There are probably other things people will try, hopefully some that help make models more interpretable.
can we extract semantic information from this 1024-dimensional embedding vector in any way substantially more efficient than actually decoding it and reading the output?
Yeah I would like for there to be a good way of doing this in the general case. So far I haven’t come up with any amazing ideas that are not variations on “train a classifier probe”. I guess if you have a sufficiently good classifier probe setup you might be fine, but it doesn’t feel to me like something that works in the general case. I think there is a lot of room for people to try things though.

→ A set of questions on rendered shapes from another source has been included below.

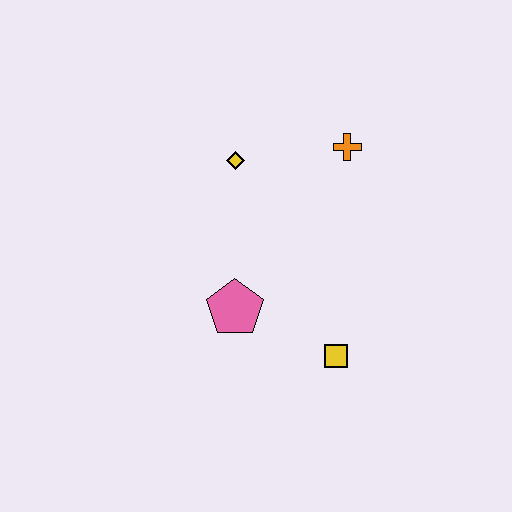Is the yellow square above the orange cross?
No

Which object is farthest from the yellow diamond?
The yellow square is farthest from the yellow diamond.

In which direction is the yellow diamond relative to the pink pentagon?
The yellow diamond is above the pink pentagon.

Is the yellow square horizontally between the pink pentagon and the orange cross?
Yes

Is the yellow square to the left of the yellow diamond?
No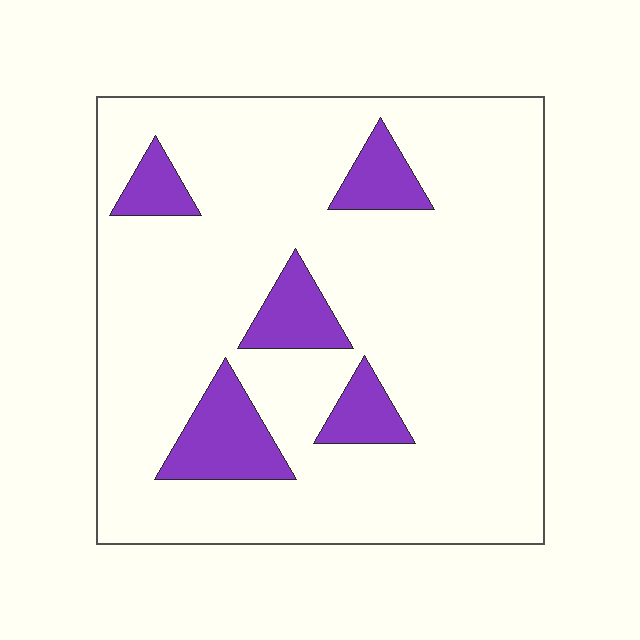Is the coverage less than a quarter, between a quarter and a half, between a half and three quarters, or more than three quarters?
Less than a quarter.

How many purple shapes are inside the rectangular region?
5.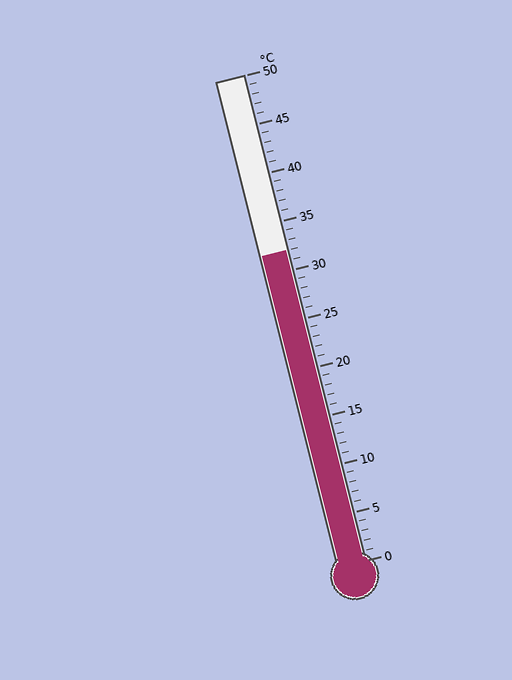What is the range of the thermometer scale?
The thermometer scale ranges from 0°C to 50°C.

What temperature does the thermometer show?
The thermometer shows approximately 32°C.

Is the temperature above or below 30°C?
The temperature is above 30°C.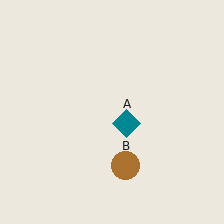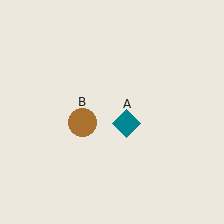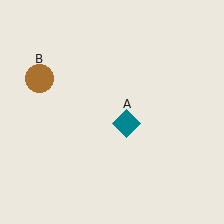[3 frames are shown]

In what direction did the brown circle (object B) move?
The brown circle (object B) moved up and to the left.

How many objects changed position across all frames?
1 object changed position: brown circle (object B).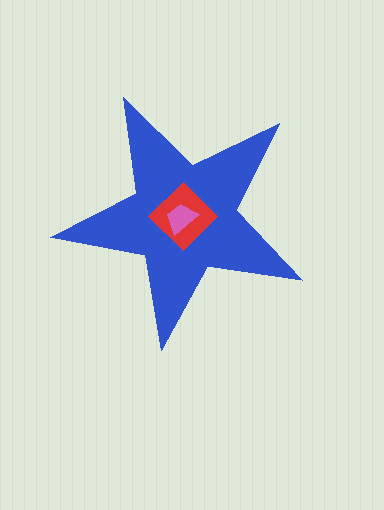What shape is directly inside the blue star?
The red diamond.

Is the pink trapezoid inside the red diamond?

I wonder how much information there is in those 1024-dimensional embedding vectors… [Is there] a natural way to encode more tokens
I don’t think there is any explicit reason to limit to 512 tokens, but I guess it depends how much “detail” needs to be stored. In the Large Concept Models paper, the experiments on text segmentation did seem to degrade after around ~250 characters in length, but they only test n-gram BLEU scores.
I also guess that if you had a reinforcement loop setup like in the vec2text inversion paper, that you could probably do a good job getting even more accurate reconstructions from the model.
Exploring this embedding space seems super interesting
Yeah I agree, while it is probably imperfect, I think it seems like an interesting basis.